Poco lontano esplodono due colpi di fucile e dalla nebbia compare un terzetto di cacciatori con una grossa lepre. Uno di loro la sbatte per terra per finirla e un altro ci dice di stare attenti ad andare in giro per i boschi con quella nebbia che si rischia di farsi impallinare. Torniamo comunque sulla provinciale e raggiungiamo Guastalla. È giorno di fiera e la strada principale si sta popolando. Facciamo un giro fra le bancarelle che occupano la bella piazza del borgo. Una offre libri usati. Vedo un'edizione del Moby Dick di Melville uguale a quella della mia infanzia e provo la tentazione di ricomprarla. Ora mi pento di non averlo fatto.
Riprendiamo la strada e puntiamo verso la foce dell'Oglio e il suo ponte di barche. La strada è deserta e le rare macchine che passano sul ponte fanno rimbombare la campagna attorno. Non c'è l'allegro trepestio descritto dalla bella penna di Paolo Rumiz (
http://eddyburg.it/article/articleview/5861/1/117), né il ricordo della Beresina tedesca, ormai assorbito dalle consueti nebbie, sepolto tra le garzaie o da qualche piena dell'Oglio che s'è inghiottita casali e ricordi. Proseguiamo lungo una stradina sulla sponda destra del fiume. Le moto spaventano garzette, cormorani e aironi che s'involano nella nebbia e ne vengono inghiottiti. Non sembrano neanche esseri reali, piuttosto spiriti, essenze fatte di nebbia loro stesse.
Riprendiamo la provinciale che ci porta verso Crema. C'è poco traffico e viaggiamo veloci. Per un attimo ho la sensazione di essere diventato incorporeo, di essere fatto solo di pensieri che mi riempiono la testa come una giga, sul basso continuo del motore. Travolte dalle auto e rese bidimensionali vediamo numerosissimi resti di nutrie, come pellicce ironiche.

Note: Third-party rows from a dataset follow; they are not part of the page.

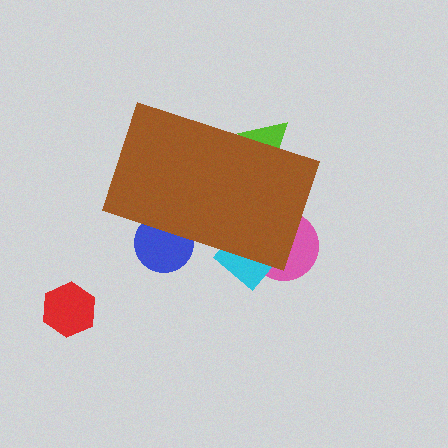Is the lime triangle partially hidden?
Yes, the lime triangle is partially hidden behind the brown rectangle.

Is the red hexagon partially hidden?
No, the red hexagon is fully visible.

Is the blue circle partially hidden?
Yes, the blue circle is partially hidden behind the brown rectangle.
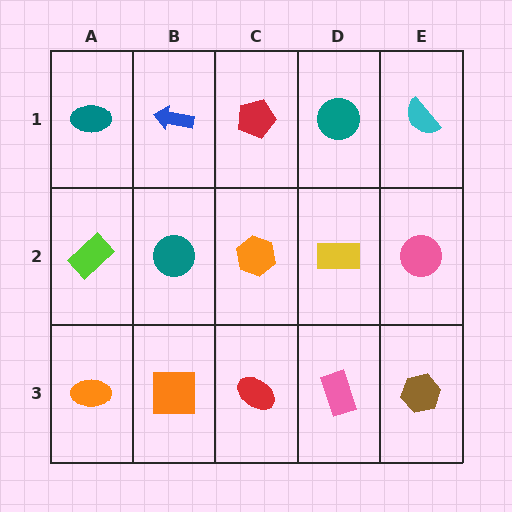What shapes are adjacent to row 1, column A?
A lime rectangle (row 2, column A), a blue arrow (row 1, column B).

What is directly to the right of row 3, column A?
An orange square.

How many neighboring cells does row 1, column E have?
2.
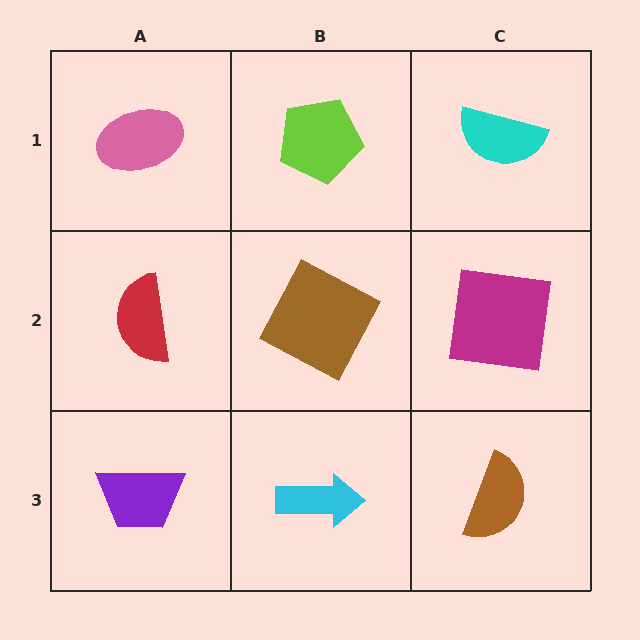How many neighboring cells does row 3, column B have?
3.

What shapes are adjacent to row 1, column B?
A brown square (row 2, column B), a pink ellipse (row 1, column A), a cyan semicircle (row 1, column C).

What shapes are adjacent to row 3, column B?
A brown square (row 2, column B), a purple trapezoid (row 3, column A), a brown semicircle (row 3, column C).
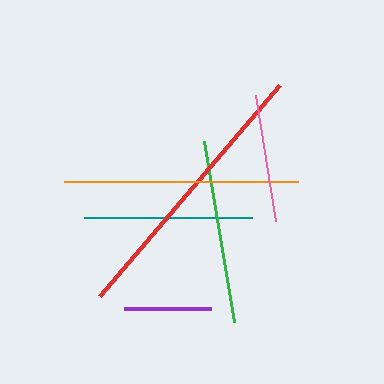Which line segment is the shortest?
The purple line is the shortest at approximately 87 pixels.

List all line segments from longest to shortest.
From longest to shortest: red, orange, green and teal (about equal), pink, purple.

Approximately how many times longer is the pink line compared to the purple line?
The pink line is approximately 1.5 times the length of the purple line.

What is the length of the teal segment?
The teal segment is approximately 168 pixels long.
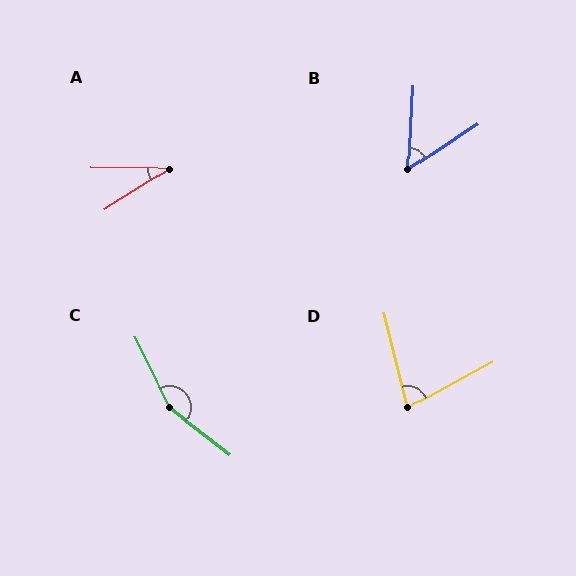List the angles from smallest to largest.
A (33°), B (53°), D (75°), C (154°).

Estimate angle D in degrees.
Approximately 75 degrees.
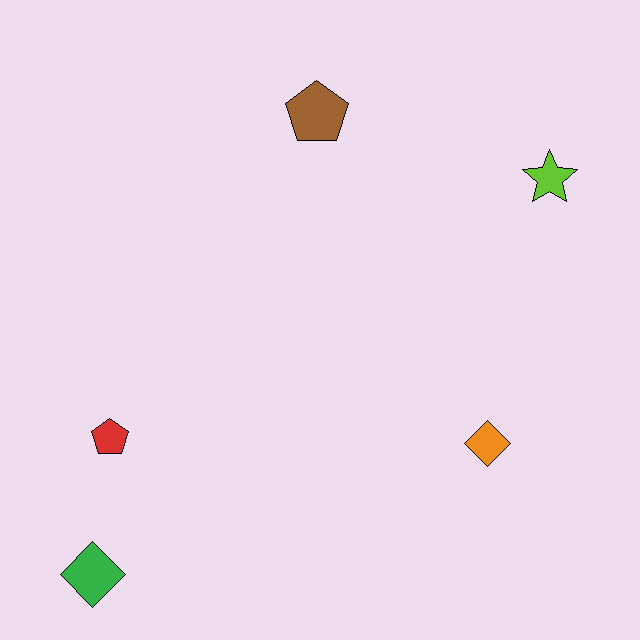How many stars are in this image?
There is 1 star.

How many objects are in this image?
There are 5 objects.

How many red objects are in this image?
There is 1 red object.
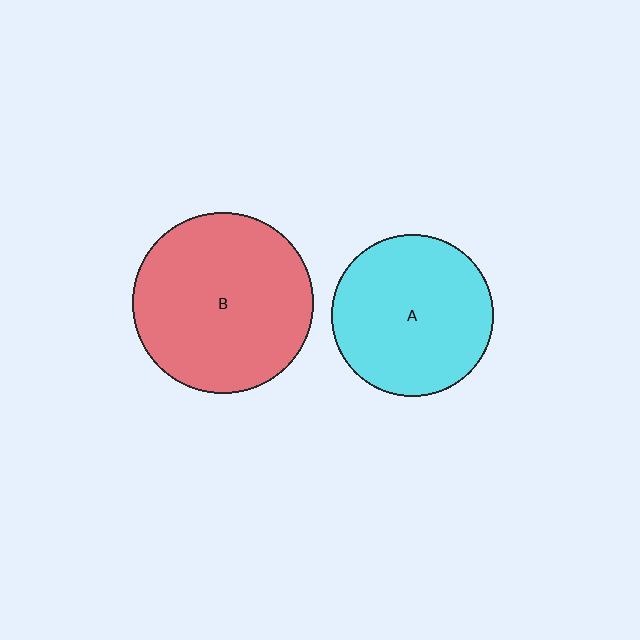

Saliamo in diagonale attraversando il Cremasco. Dopo una breve pausa per pranzare e scacciare il freddo dalle mani e dai piedi ripartiamo. La nebbia si sta diradando. A Monza sarà sostituita dalla fuliggine. Il cielo sopra Milano è giallo e a due riprese mi trovo a cancellare dalla visiera quella che sembra nebbia secca, una cenere biancastra che di certo assumo in discreta quantità attraverso i polmoni. Penso a chi abita i casermoni che si stagliano poco lontano. Dalla tangenziale puntiamo su Como, entriamo in Svizzera, ci salutiamo e gli ultimi chilometri non hanno storia.